Tuesday, July 14, 2009

What Time Is It?

It's been a crazy couple of days.

Yesterday, we went to the Victoria and Albert Museum, which as ousted the New York Museum of Art as my favorite museum in the world. Crazy. I can't even begin to explain the vast diversity of the collection, as well as the topics covered. But I can say that they have 6.5 million items on display.

In keeping with the preemie part of this blog, I was browsing in the bookstore and I ran across a book of Victorian era photographs. Weird stuff, people running, actors, etc., when I came across the "dead child" pictures. The Victorians used to photograph their children after they died, for a variety of reasons which seem morbid today. I found a picture of a preemie with dark hair, laid out on a bed in a christening gown. Of course he looked like Max to me, whether he did in reality, or not.

There were tears on my eyes when I closed the book. The pictures really upset me, like looking at an alternative timeline, when one little thing didn't go the way they did, and we lost our boy. But then, the universe straightened me out. I was standing in the checkout line when a tiny little baby started screaming his head off...I mean, this kid had some LUNGS! Big, loud, powerful cries. I started laughing as the tears started rolling down my cheek, because that was my boy. Not lying in an unearthly bed, an object to be mourned, but a squirmy, ornery child who has big healthy cries, powerful lungs, and an opinion as big as the ocean. And all was better in the world.
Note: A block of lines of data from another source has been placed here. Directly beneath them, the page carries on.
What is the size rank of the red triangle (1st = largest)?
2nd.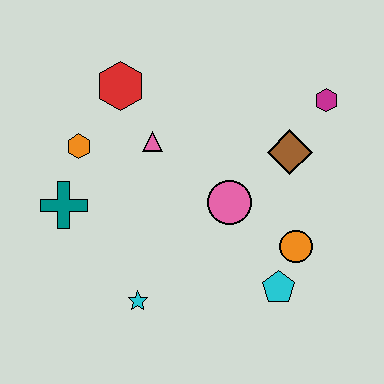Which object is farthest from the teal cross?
The magenta hexagon is farthest from the teal cross.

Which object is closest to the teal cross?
The orange hexagon is closest to the teal cross.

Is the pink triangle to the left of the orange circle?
Yes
Today was Greenwich and watching Duet for One. Greenwich is better than Bath, but it's still touristy. We couldn't get a picture of us on the Prime Meridian, because there were tourists stretched as far as the eye could see to get their picture taken with that thing. So we went down the hill and looked at the Queen's house, and the Naval college. Here is the painted hall in the Naval College. Every architechtual detail in that room is painted on a flat surface. It's astounding.

The King's Chapel is right across the plaza, and it has an amazing organ loft. The ceiling is another one of those great British ceilings, with sun bursts and the like. After being awed by that, we went beach combing on the shores of the Thames, as it was low tide. I found several pieces of pottery that were obviously very old. In addition, I found several clay pipe fragments, including an intact bowl. Back in the day (about 300-400 years ago) they would sell tobacco to be smoked in what was a disposable white clay pipe. When the smoker was finished, they would throw the pipe into the Thames. The beaches are littered with them, (if you look closely), but an intact bowl is quite a find.

From there we took a boat ride back down to Westminster Station, and if you ever go to London, and think its not worth the 8 pounds, convince yourself its wrong, and take the tour. The Thames was such a commercial zone, all of London is based on it being there, and what better way to see London, than on its most important resource, the Thames. Besides, you'll get some kick-ass pictures of the Tower Bridge.

The evening was spent watching Duet for One. I really enjoyed this piece. The acting was top-notch and the story was gripping. Two actors, one in a wheel-chair, and my attention was held for 2 and a half hours. The sets and lighting were enviable, and at the end of it, I'm disappointed that it won't make it to the States, but we'll see. Stranger things have happened (Hello, Jerry Springer, The Opera?!?!)

Well, I've rambled on for a while now. So much to tell, so little time.